The Court of Appeal ruled the back-to-work scheme unlawful in Poundland test case – Employment Solicitor Samantha Mangwana answers the questions the case raises.
1. Why was the back-to-work scheme unlawful?
Although the Court of Appeal said there was nothing wrong in principle with reforming Jobseeker's Allowance or withdrawing it if people failed to participate in back-to-work schemes, the problem was that the Government had gone beyond their powers here.
The manner in which the Regulations were introduced by Iain Duncan-Smith in 2011 about the new back-to-work schemes fell short of the requirements for Parliamentary oversight that the Jobseekers Act 1995 sets out. Those strict requirements were in there for good reason, because of the consequences of serious personal hardship for people who stood to lose Jobseeker's Allowance. It was not enough simply to set up schemes on the Minister for Work and Pensions say-so.
2. What did the Court of Appeal rule this week?
The Court of Appeal's ruling was a departure from the decision of the Administrative Court which had criticised the 2011 Regulations, but did not rule they were unlawful. The Court of Appeal has now done so, and quashed them.

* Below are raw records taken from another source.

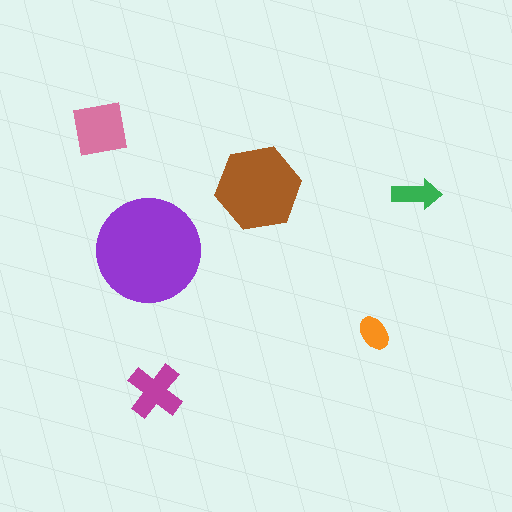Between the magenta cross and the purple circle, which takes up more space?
The purple circle.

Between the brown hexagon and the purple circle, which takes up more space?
The purple circle.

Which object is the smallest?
The orange ellipse.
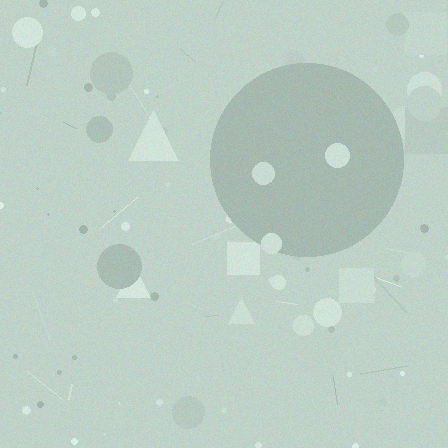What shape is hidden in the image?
A circle is hidden in the image.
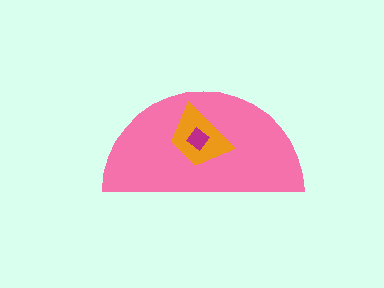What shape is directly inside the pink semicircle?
The orange trapezoid.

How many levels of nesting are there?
3.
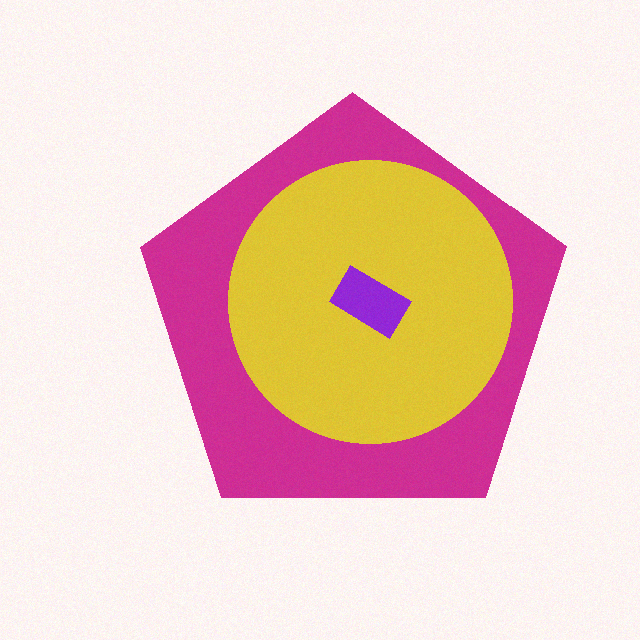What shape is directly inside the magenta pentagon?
The yellow circle.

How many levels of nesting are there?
3.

The three judges also agreed with the earlier decision that the individuals who had brought the case had not been properly informed about the rules of the back-to-work schemes and the implications for their benefits. Proper notices were not given, but worse, the information was misleading, and this was fundamentally unfair. For example, one individual had been told he could lose his benefit for up to 6 months, when in fact at that stage there was only a risk of losing 2 weeks benefit, so he was denied a proper choice. In situations where sanctions might be applied and benefits withdrawn, it was vital to be crystal clear about the circumstances.
3. What happens now?
The government has said that they were disappointed and surprised by the decision, and intend to appeal to the Supreme Court. If they do so, they will be seeking to overturn this decision on the basis that the 2011 Regulations were sufficiently detailed.
However, if matters are left as they stand, either if the Government do not appeal, or if they appeal and lose again, clearly they have a problem. The Courts have ruled that they got the law wrong, and the 2011 Regulations have been quashed. They can expect people who lost their jobseekers' allowance through sanctions under these schemes to seek to reclaim their benefits.

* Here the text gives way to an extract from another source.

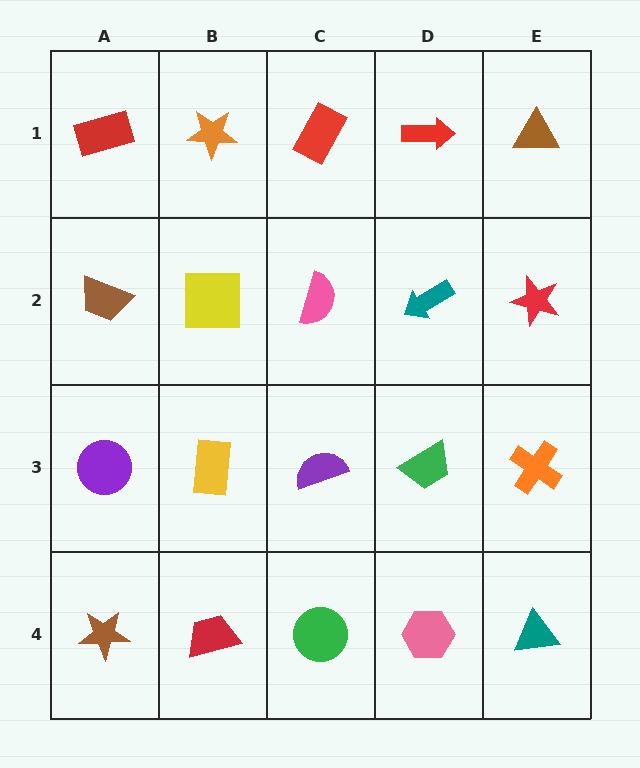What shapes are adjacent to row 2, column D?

4. What's all this about slavery?
It had been argued that requiring people to work for free in order to get work experience under these schemes was 'forced labour' and contrary to basic human rights. The Court of Appeal completely dismissed this claim, and pointed to a ruling of the European Court of Human Rights when the argument had come up before. That had concerned a student lawyer in Belgium, who had to work pro bono. It was not contrary to his human rights because the scheme allowed him to gain useful training and professional experience. The idea behind the back-to-work schemes was to give jobseekers useful potential benefits to help them in the job market. Working for free could only be a breach of human rights if it was so excessive or disproportionate to this potential useful outcome.
5. How can a Court decide that the government is wrong like this? Isn't Parliament allowed to change the law to reform the welfare system?
Judicial review is part and parcel of the fabric of our democracy. Parliament is sovereign, and so our elected MPs can pass whatever legislation a majority vote in favour of. But that does not mean that government ministers or local authorities can do whatever they wish in the name of the law. Our courts are here to hold public authorities to account, and ensure they play by the rules which Parliament has set. Someone needs to watch over the watchers after all - unfettered power is a dangerous thing.
The Court of Appeal were very careful to emphasise that the case was not about the social, economic or political merits of the back-to-work schemes. Parliament is entitled to authorise schemes to assist the unemployed get jobs, including the use of sanctions where people forfeit their benefits if they refuse to participate without good reason. But that doesn't mean that proper processes can be ignored. Our system has checks and balances that are there to protect us. And it is the role of the courts to hold the Executive to account where they fall short of those strict requirements.
The current government has announced proposals that, if passed, will make it much harder to bring judicial reviews in future. It's easy to see why ministers might get annoyed with pesky courts getting in the way and telling them they can't do things when they get it wrong. But that's precisely why we have judicial review. It's to promote better decision-making and better government. No shoddy schemes and regulations in this country - that's for tinpot dictatorships. We are entitled to demand the very highest standards of law and order.
Samantha Mangwana is an Employment Solicitor at Slater and Gordon Lawyers in London.